10

I often find myself wanting to create a comparator objects for a struct or class which simply extracts one member of the class and does the usual < comparison on that.

For example:

struct student {
   int id;
   std::string name;
};

// sort by ID
std::sort(students.begin(), students.end(), [](const student& l, const student& r){ return l.id < r.id; });

There's a lot of boilerplate there, in particular because we have to repeat the declaration for l and r. Is there a way in the standard library to create a comparator based on an "extractor" function which returns an object to compare on?

Something like:

std::sort(students.begin(), students.end(), compare_on([](const student& s){ return s.id; });

I'm using C++11, but also interested if there are solutions in later standards that don't apply in C++11 (so I can add something to my "reasons to upgrade" list).

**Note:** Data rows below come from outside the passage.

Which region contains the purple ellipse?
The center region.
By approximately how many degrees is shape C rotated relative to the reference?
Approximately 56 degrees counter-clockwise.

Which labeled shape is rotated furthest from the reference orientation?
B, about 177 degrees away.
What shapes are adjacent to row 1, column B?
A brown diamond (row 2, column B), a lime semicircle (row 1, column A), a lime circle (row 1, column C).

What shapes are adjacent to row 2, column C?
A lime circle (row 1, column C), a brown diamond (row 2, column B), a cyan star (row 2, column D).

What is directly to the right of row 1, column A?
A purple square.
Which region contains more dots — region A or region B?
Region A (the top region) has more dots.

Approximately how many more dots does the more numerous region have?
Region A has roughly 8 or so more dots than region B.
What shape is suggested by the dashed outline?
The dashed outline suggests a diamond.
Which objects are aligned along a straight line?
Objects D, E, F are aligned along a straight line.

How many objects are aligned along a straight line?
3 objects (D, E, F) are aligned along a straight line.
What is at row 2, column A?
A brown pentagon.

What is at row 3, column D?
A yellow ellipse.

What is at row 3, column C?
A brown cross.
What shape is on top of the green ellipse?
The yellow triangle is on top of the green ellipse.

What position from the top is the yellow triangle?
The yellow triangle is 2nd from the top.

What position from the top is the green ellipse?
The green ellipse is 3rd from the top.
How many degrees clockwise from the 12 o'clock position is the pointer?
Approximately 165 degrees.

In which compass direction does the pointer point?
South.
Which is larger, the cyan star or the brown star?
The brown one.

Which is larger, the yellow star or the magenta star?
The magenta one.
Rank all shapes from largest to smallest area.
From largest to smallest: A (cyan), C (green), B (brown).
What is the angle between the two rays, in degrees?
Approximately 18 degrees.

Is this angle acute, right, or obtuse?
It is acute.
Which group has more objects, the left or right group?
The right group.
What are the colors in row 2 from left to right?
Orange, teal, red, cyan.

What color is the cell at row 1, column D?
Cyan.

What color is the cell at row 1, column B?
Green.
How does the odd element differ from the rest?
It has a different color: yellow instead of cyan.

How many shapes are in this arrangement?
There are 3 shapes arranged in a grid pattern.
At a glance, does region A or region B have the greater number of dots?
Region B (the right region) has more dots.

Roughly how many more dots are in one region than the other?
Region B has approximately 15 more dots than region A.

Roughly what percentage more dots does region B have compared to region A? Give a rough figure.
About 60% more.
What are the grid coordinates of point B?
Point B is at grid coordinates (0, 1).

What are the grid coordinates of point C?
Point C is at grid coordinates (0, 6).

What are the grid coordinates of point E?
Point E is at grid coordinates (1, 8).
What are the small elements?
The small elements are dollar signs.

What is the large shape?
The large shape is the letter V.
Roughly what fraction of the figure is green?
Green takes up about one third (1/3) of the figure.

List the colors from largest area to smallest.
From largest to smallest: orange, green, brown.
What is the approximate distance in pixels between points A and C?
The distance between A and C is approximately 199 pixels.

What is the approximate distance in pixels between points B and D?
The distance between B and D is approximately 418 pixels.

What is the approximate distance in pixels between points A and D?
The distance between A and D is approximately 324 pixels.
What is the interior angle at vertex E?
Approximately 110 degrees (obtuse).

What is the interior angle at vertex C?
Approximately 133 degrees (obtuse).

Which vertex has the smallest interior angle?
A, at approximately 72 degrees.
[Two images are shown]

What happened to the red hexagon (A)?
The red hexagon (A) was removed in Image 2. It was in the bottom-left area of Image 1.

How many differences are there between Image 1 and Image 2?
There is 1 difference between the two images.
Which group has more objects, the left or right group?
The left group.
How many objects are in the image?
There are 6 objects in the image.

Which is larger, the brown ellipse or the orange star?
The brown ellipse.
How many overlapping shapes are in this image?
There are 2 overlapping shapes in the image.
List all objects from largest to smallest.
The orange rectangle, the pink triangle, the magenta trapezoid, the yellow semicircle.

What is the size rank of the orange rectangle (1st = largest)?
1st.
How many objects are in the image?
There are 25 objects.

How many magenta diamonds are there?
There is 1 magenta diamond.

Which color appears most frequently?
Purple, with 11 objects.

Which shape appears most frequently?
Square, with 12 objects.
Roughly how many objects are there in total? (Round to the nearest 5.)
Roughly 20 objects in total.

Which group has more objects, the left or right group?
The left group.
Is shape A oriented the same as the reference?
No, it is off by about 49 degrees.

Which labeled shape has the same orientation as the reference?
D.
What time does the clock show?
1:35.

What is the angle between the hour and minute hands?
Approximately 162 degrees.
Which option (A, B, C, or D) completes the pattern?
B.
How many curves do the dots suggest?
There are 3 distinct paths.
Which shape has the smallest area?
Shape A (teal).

I'm asking here about using a single member as the comprand, and also the default comparison "less than", but bonus points for techniques that compose easily, e.g. that allow you use two fields in lexicographic order, or to change the comparison operator.

BeeOnRope
  • 60,350
  • 16
  • 207
  • 386
  • 1
    A term I've heard for this case is a *projection* (would look like `sort(students.begin(), students.end(), &student::id)`). The standard library doesn't support it – Justin Sep 05 '18 at 18:30
  • With C++14 you can reduce the pain *a bit* by changing `[](const student& l, const student& r)` to `[](const auto& l, const auto& r)`. – Jesper Juhl Sep 05 '18 at 18:35
  • @JesperJuhl - yup, good point, it reduces the declaration boilerplate, but it doesn't get rid of the main problems that I see: you still need to declare both left and right, and implement the comparison logic yourself. Since comparison functions are generally symmetric in their arguments, the first seems redundant. Implementing the "logic" yourself isn't too bad when it's just `l.f < r.f`, but consider if you wanted to compare on two fields, then you are left writing some abomination like `l.f1 < r.f1 || (l.f1 == r.f1 && l.f2 < r.f2)` etc. – BeeOnRope Sep 05 '18 at 18:42
  • Related: https://codereview.stackexchange.com/q/169887 – Justin Sep 05 '18 at 18:42
  • 1
    @BeeOnRope I wasn't trying to solve the entire problem. Just the easy bit ;-) – Jesper Juhl Sep 05 '18 at 19:15
  • @Jesper - thanks makes sense! As it turns out it's actually the hard bit for me as I'm stuck on c++11 at the moment. – BeeOnRope Sep 05 '18 at 19:21
  • 1
    @BeeOnRope: `std::tie` might help with several members: `return std::tie(l.f1, l.f2) < std::tie(r.f1, r.f2);` and you might even write lambda/function `as_tuple` to avoid to repeat `.f1, .f2`. – Jarod42 Sep 07 '18 at 17:47

4 Answers4

7

What you're effectively looking for is to allow projections to be passed into algorithms. N4128 proposed this for the standard library, and C++20 will have these for many of the algorithms.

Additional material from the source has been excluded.